# Question about Kindle registration...



## loratliff (Dec 8, 2009)

I ordered my Kindle today and it's going to be delivered tomorrow - yay!

I have one question, however. My boyfriend has a Prime account, so I ordered it on his account in order to get cheaper one-day shipping. However, I didn't select the gift option so, now the Kindle is registered to his account. I don't think he'll appreciate me buying a TON of books on his account (although that would be nice   ) so is there a way for me to reregister the Kindle to my account once I get it?

I apologize if this is a newbie question or if it gets asked a million times. Just worrying about the possibility of not being able to reregister it. Eep.


----------



## pidgeon92 (Oct 27, 2008)

You can de-register it via the Kindle (or via his Amazon account page, if you have access), and re-register it to your account.


----------



## loratliff (Dec 8, 2009)

Thanks, I do have access to his account so I can deregister it from there. Does it matter if I go ahead and do it now or should I wait until tomorrow?

(Waiting is tough!   )


----------



## pidgeon92 (Oct 27, 2008)

loratliff said:


> Thanks, I do have access to his account so I can deregister it from there. Does it matter if I go ahead and do it now or should I wait until tomorrow?
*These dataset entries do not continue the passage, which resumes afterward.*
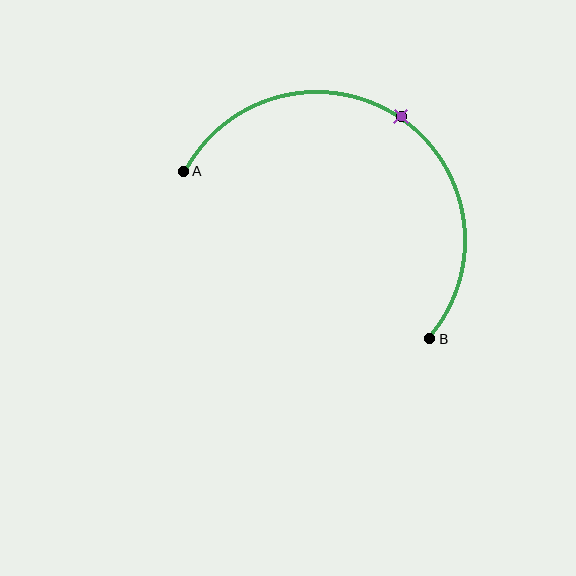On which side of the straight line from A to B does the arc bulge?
The arc bulges above and to the right of the straight line connecting A and B.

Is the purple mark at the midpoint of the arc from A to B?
Yes. The purple mark lies on the arc at equal arc-length from both A and B — it is the arc midpoint.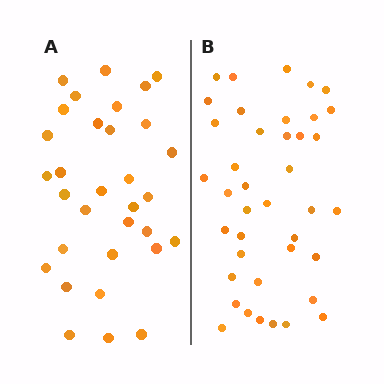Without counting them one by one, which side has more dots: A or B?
Region B (the right region) has more dots.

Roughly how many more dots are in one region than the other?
Region B has roughly 8 or so more dots than region A.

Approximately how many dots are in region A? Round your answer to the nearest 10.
About 30 dots. (The exact count is 32, which rounds to 30.)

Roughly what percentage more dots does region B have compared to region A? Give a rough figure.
About 25% more.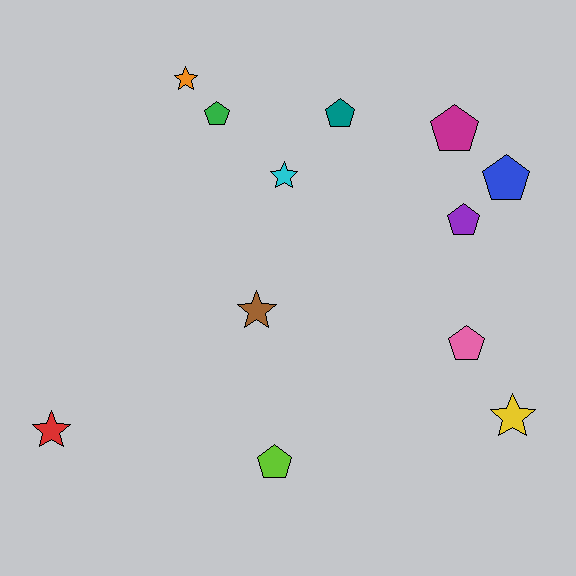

Shouldn't hurt anything.... go crazy!


----------



## Ann in Arlington (Oct 27, 2008)

BUT. . . .you won't be able to register it to your account until you have it in hand, I believe, because you'll need the serial number.  It should be fairly straightforward. . .but you can contact Kindle Support if you have trouble:  the 'call me back' feature works great for this sort of thing!


----------